Google rolled out "Import Memory" and "Import Chat History" features for Gemini on Thursday, letting users copy preferences and conversations from other AI chatbots through copy-paste prompts and file uploads. The tools work by having users paste suggested prompts into their current AI, then feeding the responses back to Gemini to establish context. Chat histories can be imported as zip files, allowing users to continue conversations where they left off with their previous AI.
This move signals Google recognizes a real friction point in AI adoption: users don't want to lose the investment they've made training their current chatbot. It's essentially admitting that switching costs are high enough to keep people locked into their current AI, even if they prefer Google's capabilities.

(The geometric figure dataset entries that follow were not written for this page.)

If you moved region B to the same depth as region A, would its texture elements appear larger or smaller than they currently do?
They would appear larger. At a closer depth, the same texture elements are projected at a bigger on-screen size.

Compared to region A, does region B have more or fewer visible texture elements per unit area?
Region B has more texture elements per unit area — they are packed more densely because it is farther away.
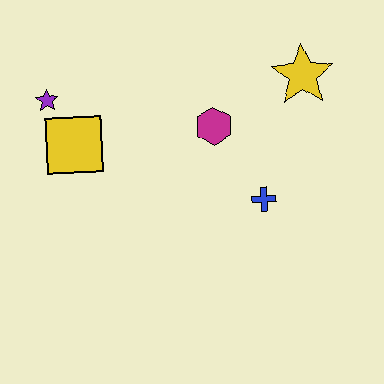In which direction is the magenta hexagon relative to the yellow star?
The magenta hexagon is to the left of the yellow star.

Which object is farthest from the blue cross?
The purple star is farthest from the blue cross.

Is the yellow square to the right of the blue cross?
No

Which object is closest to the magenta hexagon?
The blue cross is closest to the magenta hexagon.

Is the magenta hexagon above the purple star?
No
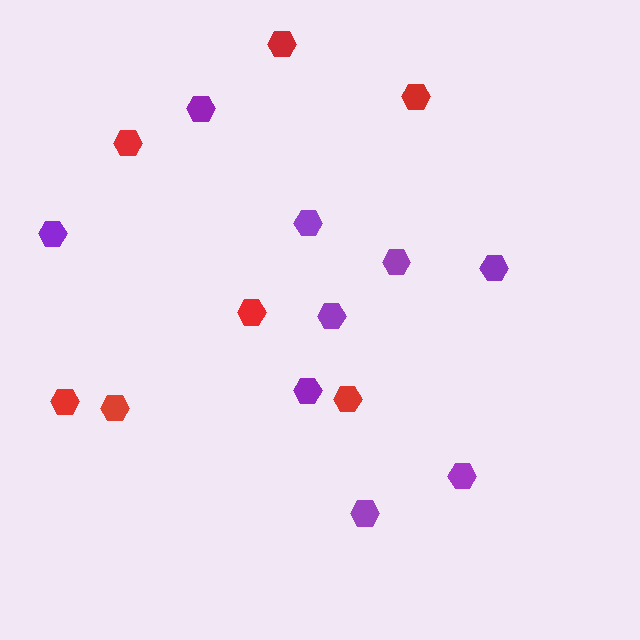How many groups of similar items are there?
There are 2 groups: one group of red hexagons (7) and one group of purple hexagons (9).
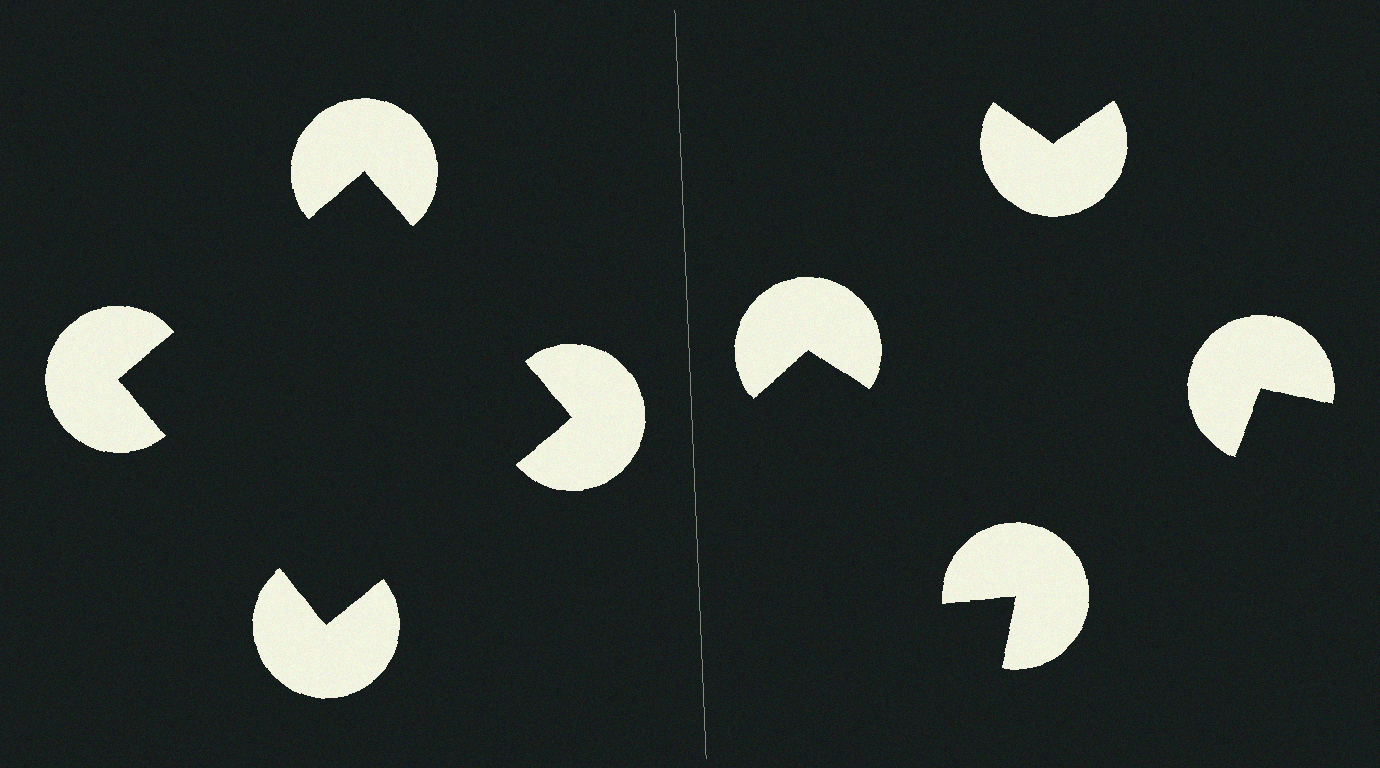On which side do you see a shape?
An illusory square appears on the left side. On the right side the wedge cuts are rotated, so no coherent shape forms.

Anthropic launched similar memory import tools earlier this month, suggesting the entire industry is battling the same user retention challenge.

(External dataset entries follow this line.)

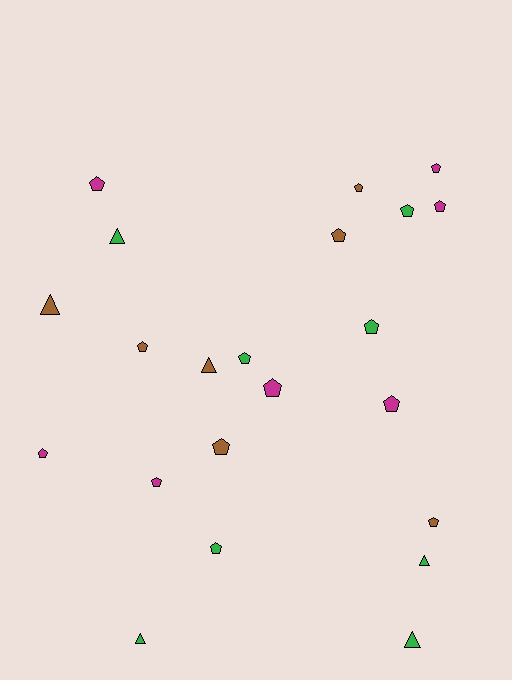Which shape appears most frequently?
Pentagon, with 16 objects.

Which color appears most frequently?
Green, with 8 objects.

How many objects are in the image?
There are 22 objects.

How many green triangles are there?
There are 4 green triangles.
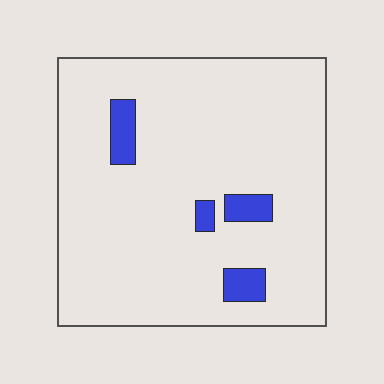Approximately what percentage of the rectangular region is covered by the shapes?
Approximately 5%.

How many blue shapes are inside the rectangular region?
4.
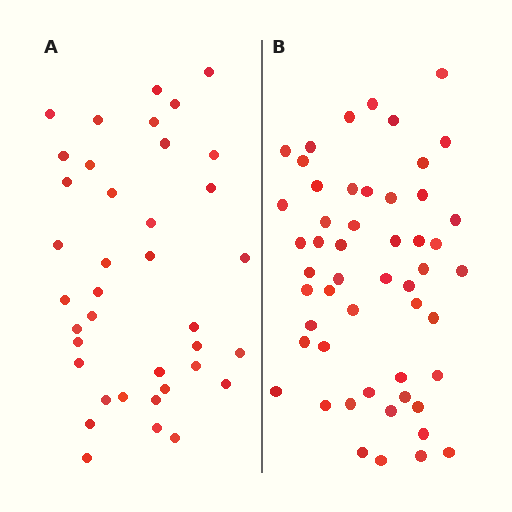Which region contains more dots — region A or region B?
Region B (the right region) has more dots.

What's telling is the limitation scope: these features aren't available for business, enterprise, or under-18 accounts. Google is clearly targeting consumer switchers, not trying to poach enterprise customers who likely have more complex integration requirements. The simultaneous launch with Gemini 3.1 Flash Live voice model and expanded Search Live access shows Google is throwing everything at consumer acquisition right now.
For developers, this highlights how personalization data is becoming the new moat in AI applications. If you're building AI tools, think hard about data portability from day one. Users will eventually want to leave, and making that easy might actually make them more likely to try your product in the first place.